I’ve never been inclined to building a life based on my receiving near free water so that I could grow Department of Agriculture crop subsidized commodities that fully guarantee whatever may come that I’ll be living higher than the other 99% of the nearby county citizens. That’s not a square deal, feels more like wheeling and dealing terms. Then, when it comes time to pay your fair share, to give some portion of your taxpayer paid largess back to help with all this nation is responsible for doing, that instead you fund political campaigns dedicated to lowering your taxes, reducing regulations, and worse still things have now spiraled so far out of control that a good many on your side of the isle have shown up in Washington on January 6th to commit sedition and topple democracy. It is a sad state of affairs when our tax dollars have been sent to such a place and instead of gratitude, instead of appreciation, these investments have bred only contempt for our government and cultivated a fool’s alliance with the growing threat to our nation’s stability.
Anyone and everyone knows Republicans have not one care for a smaller government, they want a more focused and constituency targeted government, one that serves the people that put them in office, and if that means reducing services and cutting programs for those citizens that don’t live in the Westlands Water District then that’s just fine and dandy, they’ll never vote for their party anyway.

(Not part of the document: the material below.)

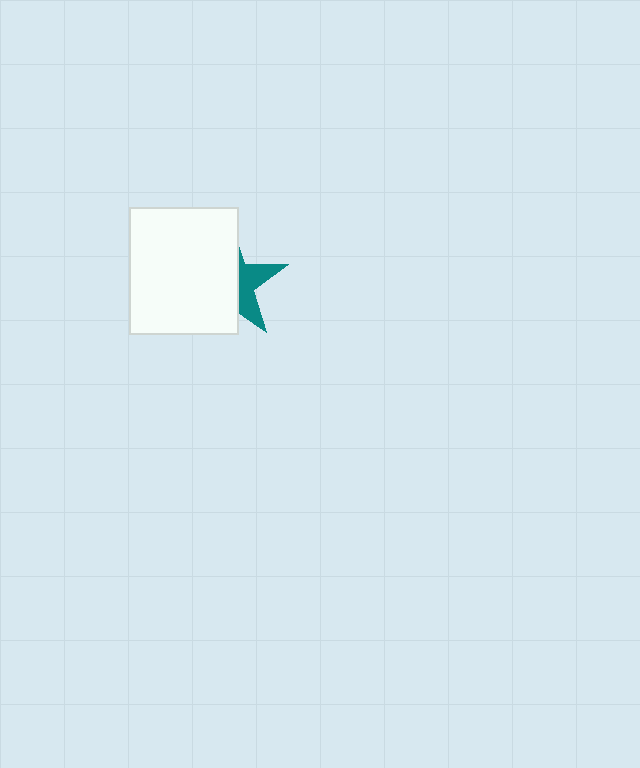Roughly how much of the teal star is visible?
A small part of it is visible (roughly 35%).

Part of what is dangerous in this moment is that a whole lot of overcompensated agricultural interests no matter how much lobbying they might do can’t come up with the water that’s gone missing in this climate emergency and being rock-ribbed-science-denying partisans that they are they haven’t the least bit of interest in doing their part to live within their water budget means. That’s not their problem, they are water nobility, they think they are the creators of the abundance the nation enjoys.
It’s time we walk these subsidies back, send in teachers to the region, provide government sponsored civics lessons on how it is we’ve come to the point where you can no longer promise to be part of the solution to our problems the nation confronts, but instead are ready to make the climate emergency we face that much more dangerous and the government we all depend upon that much more unstable. That’s what we have here friends, “what we have here, is a failure to communicate.” Saddle up, we’ve work to do and a nation to build.